On October 16, 1854, gave his "Peoria Speech" in which he declared his opposition to slavery. He said the Kansas Act had a "declared indifference, but as I must think, a covert real zeal for the spread of slavery. I cannot but hate it. I hate it because of the monstrous injustice of slavery itself. I hate it because it deprives our republican example of its just influence in the world..."
In 1854, Lincoln ran as a Whig for the U.S. Senate seat from Illinois. At that time, senators were elected by the state legislature. The Whigs had been irreparably split by the Kansas–Nebraska Act. Lincoln wrote, "I think I am a Whig, but others say there are no Whigs, and that I am an abolitionist, even though I do no more than oppose the extension of slavery." Drawing from what was left of the old Whig party, and on disenchanted Free Soil, Liberty, and Democratic party members, he was instrumental in helping to create the new Republican Party. At the Republican convention in 1856, Lincoln placed second in the contest to become the party's candidate for vice president.

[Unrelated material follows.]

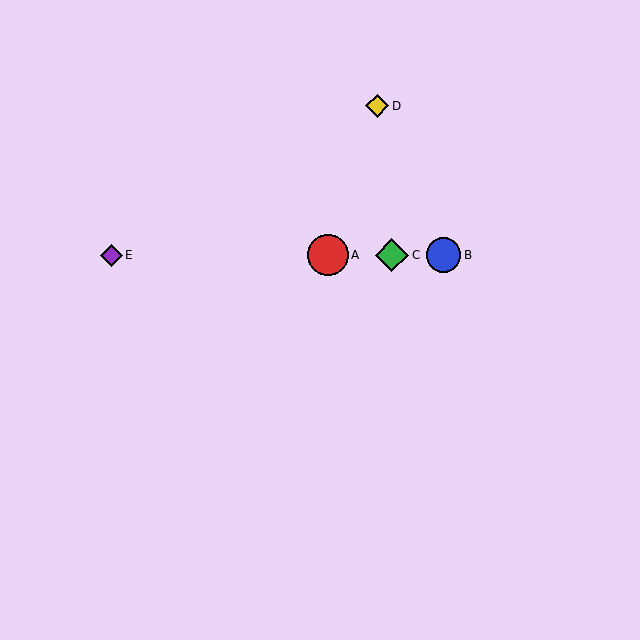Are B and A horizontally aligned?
Yes, both are at y≈255.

In March 1857, the Supreme Court issued its decision in Dred Scott v. Sandford. Chief Justice Roger B. Taney held that African-Americans were not citizens, and acquired no rights from the Constitution. Lincoln denounced the decision, and accused it of being the product of a conspiracy of Democrats to support the Slave Power Lincoln said "The authors of the Declaration of Independence never intended 'to say all were equal in color, size, intellect, moral developments, or social capacity', but they 'did consider all men created equal—equal in certain inalienable rights, among which are life, liberty, and the pursuit of happiness'."

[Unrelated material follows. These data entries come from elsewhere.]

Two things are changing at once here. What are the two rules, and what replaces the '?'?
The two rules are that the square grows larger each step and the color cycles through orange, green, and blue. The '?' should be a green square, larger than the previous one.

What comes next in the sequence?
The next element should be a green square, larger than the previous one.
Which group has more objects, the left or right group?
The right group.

After the state Republican party convention nominated him for the U.S. Senate in 1858, Lincoln delivered his House Divided Speech, quoting the book of Mark from the Bible. He said:
"A house divided against itself cannot stand. I believe this government cannot endure permanently half slave and half free. I do not expect the Union to be dissolved—I do not expect the house to fall—but I do expect it will cease to be divided. It will become all one thing, or all the other."
The speech was a key piece of rhetoric in the slavery debate. It rallied Republicans across the North. The 1858 senate campaign featured the seven Lincoln–Douglas debates of 1858, the most famous political debates in American history. In the debates Lincoln warned that what he called "the Slave Power" was threatening the values of republicanism, and accused Douglas of distorting the values of the Founding Fathers that all men are created equal. Douglas maintained that local settlers were free to choose whether to allow slavery or not, and accused Lincoln of having joined the abolitionists. The debates drew crowds in the thousands. Lincoln argued that Douglas's position was a threat to the nation's morality and that Douglas represented a conspiracy to extend slavery to free states. Douglas said that Lincoln was defying the authority of the U.S. Supreme Court and the Dred Scott decision.

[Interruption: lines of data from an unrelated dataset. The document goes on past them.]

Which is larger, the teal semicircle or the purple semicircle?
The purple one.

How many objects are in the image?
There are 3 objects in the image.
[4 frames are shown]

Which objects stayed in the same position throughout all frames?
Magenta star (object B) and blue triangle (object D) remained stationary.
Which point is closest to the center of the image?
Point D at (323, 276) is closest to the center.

The Republican legislative candidates won more popular votes, but the Democrats won more seats, and the legislature re-elected Douglas to the Senate. Lincoln's his articulation of the issues gave him a national political stature.
On February 27, 1860, New York party leaders invited Lincoln to give a speech at Cooper Union to a group of powerful Republicans. Lincoln insisted the moral foundation of the Republicans required opposition to slavery, and rejected any "groping for some middle ground between the right and the wrong". Lincoln demonstrated leadership qualities that brought him into the front ranks of the party and into contention for the Republican presidential nomination. A journalist asked if Lincoln had any presidential intentions, to which he replied "the taste is in my mouth a little."